- The Washington Times - Thursday, December 11, 2008

ANALYSIS/OPINION:

ANALYSIS/OPINION:

OP-ED:

The government has been reacting aggressively to America’s economic woes. But these short-term measures are not addressing the root problems of our economic distress. And the current crisis will awaken Americans to the coming tsunami of entitlement insolvency, which if not resolved will make our current situation look like a walk in the park.

The bailout culture, flawed from the beginning, is now completely out of hand. The government, supported by congressional Democrats, bailed out Wall Street, saying that banks were essential to the American economy. Since then, many bank executives have shown their disdain for American taxpayers by continuing to throw lavish parties and pay themselves big bonuses for their incompetence.

Predictably, a long line of would-be welfare recipients is forming in Washington, D.C., saying that they too are “essential” to the American economy. The Big Three automakers, city mayors, and others are asking for your money. Having run lousy businesses with unworkable plans, they are asking politicians for your money with no guarantee that they will not simply default in a year or two.

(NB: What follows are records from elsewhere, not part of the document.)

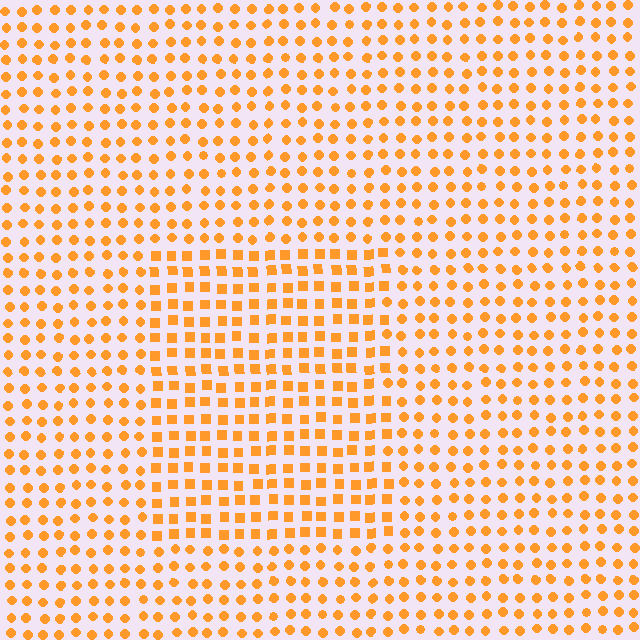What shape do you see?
I see a rectangle.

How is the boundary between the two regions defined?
The boundary is defined by a change in element shape: squares inside vs. circles outside. All elements share the same color and spacing.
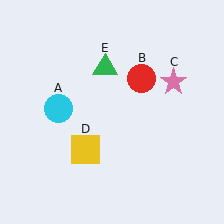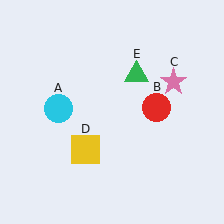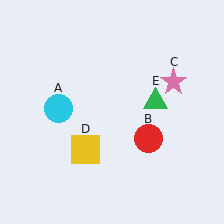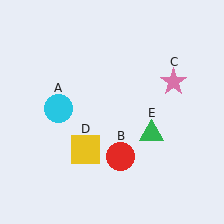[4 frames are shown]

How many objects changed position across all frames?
2 objects changed position: red circle (object B), green triangle (object E).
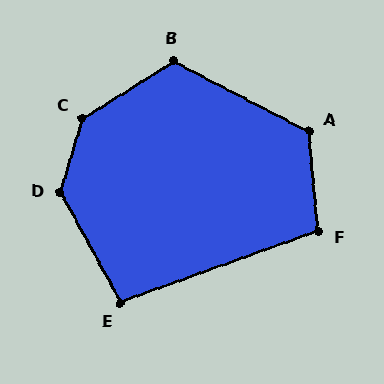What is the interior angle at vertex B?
Approximately 121 degrees (obtuse).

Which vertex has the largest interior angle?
C, at approximately 139 degrees.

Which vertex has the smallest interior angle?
E, at approximately 99 degrees.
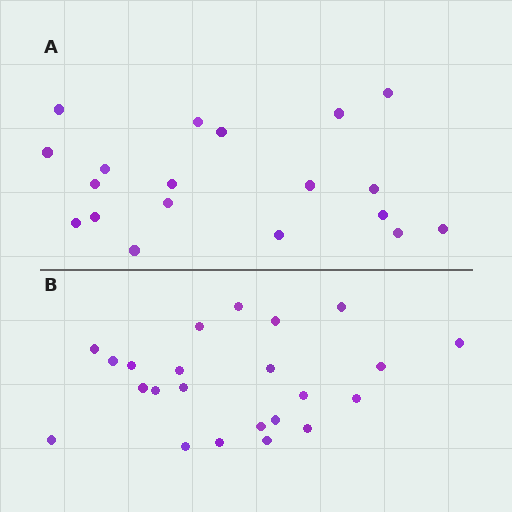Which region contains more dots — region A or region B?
Region B (the bottom region) has more dots.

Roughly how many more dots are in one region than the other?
Region B has about 4 more dots than region A.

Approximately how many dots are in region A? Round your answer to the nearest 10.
About 20 dots. (The exact count is 19, which rounds to 20.)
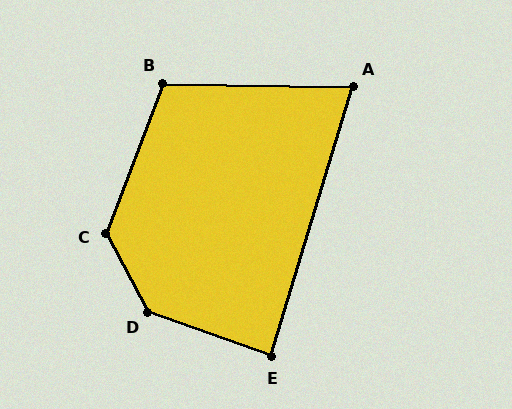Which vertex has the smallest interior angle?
A, at approximately 74 degrees.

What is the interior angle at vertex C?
Approximately 131 degrees (obtuse).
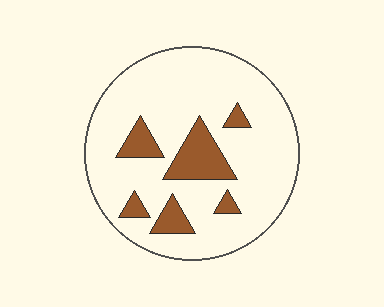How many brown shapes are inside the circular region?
6.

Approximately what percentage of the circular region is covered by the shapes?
Approximately 15%.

Recently, a joint interview on Fox News Sunday with House leaders, Democrat Steny Hoyer and Republican John Boehner, showed two completely different outlooks on how government ought to respond to such times. The Democratic line was about hundreds of billions of dollars more in bailouts, subsidizing any industry that calls itself “essential” to the economy and taking an ownership stake in the company in return. The Democrats also support hundreds of billions of dollars more in public works projects, looking increasingly like the 1930s. The Republican line was about fostering business growth and long-term economic development. Mr. Boehner spoke of domestic energy production and new energy technologies. Republicans also promote removing the burdens on business to foster private investment, business innovation and new hiring.



The foundational difference between these two visions is the Republican understanding that government cannot create sustainable jobs; instead it can only create a favorable environment for the private sector to make jobs. Government has no money of its own; it takes your money. A stimulus package is a one-time injection of money, but it takes money away from businesses and consumers by taxes. Taking money out of the economy destroys jobs in the long term, rather than create jobs.

The bailouts thus far have, on average, shouldered every family in America with a $15,000 debt. We will be paying it off for the rest of our lives. More debt is not the solution to our problem. Debt is the problem. Out of our $2.6 trillion budget, $300 billion goes to interest on our current debt every year. We need capital-friendly policies and a radical cut of federal spending to get out of this terrible mess. Right now we have a 35 percent corporate tax rate - the second-highest in the world. We have a 15 percent tax on capital gains, with pressure from the left to raise it to 28 percent. Millions of small businesses are struggling and cannot afford to give their employees health benefits. Each of these needs immediate reform. However, President-elect Barack Obama’s plans on these issues are unclear.

Our current economic crisis provides Mr. Obama with a brilliant opportunity to lead. The American people are becoming increasingly aware of the dire problems with the country’s long-term entitlements - Social Security, Medicare and Medicaid. The ugly truth, which everyone in Washington knows, is that all three programs are headed for bankruptcy. They are completely insolvent, and if not completely overhauled they will go bankrupt, leading to automatic massive cuts in monthly payouts. The amount of commitments currently promised by those programs, but not currently funded, exceeds $40 trillion. That monstrous number is so large that it is essentially incomprehensible. If nothing is done, retirees will see cuts of 30 percent or more to the checks they rely upon to live. After his reelection, President Bush spent all of 2005 trying to get Congress to address this looming disaster. Some Republicans just didn’t get it or lacked the courage to act - depriving the president of the votes he needed to reform the system. But the Democrats went further. Instead of proposing their own alternative and beginning negotiations, they took the extraordinarily irresponsible course of denying there was a problem. They said Mr. Bush was just trying to scare people and destroy Social Security. Thus, Americans missed a golden opportunity to tackle the largest financial problem facing our country.

Now, Democrats control all the levers of power. And the current market declines have shaken the American people awake to the point of realizing this nation faces tremendous economic troubles. It is likely that in the coming months, millions of baby-boomers are going to start asking President Obama and Congress what they are going to do about the $40 trillion shortfall. The sleeping giant is stirring, and about to awaken.

Ken Blackwell, former Ohio secretary of state, is a senior fellow with the Family Research Council.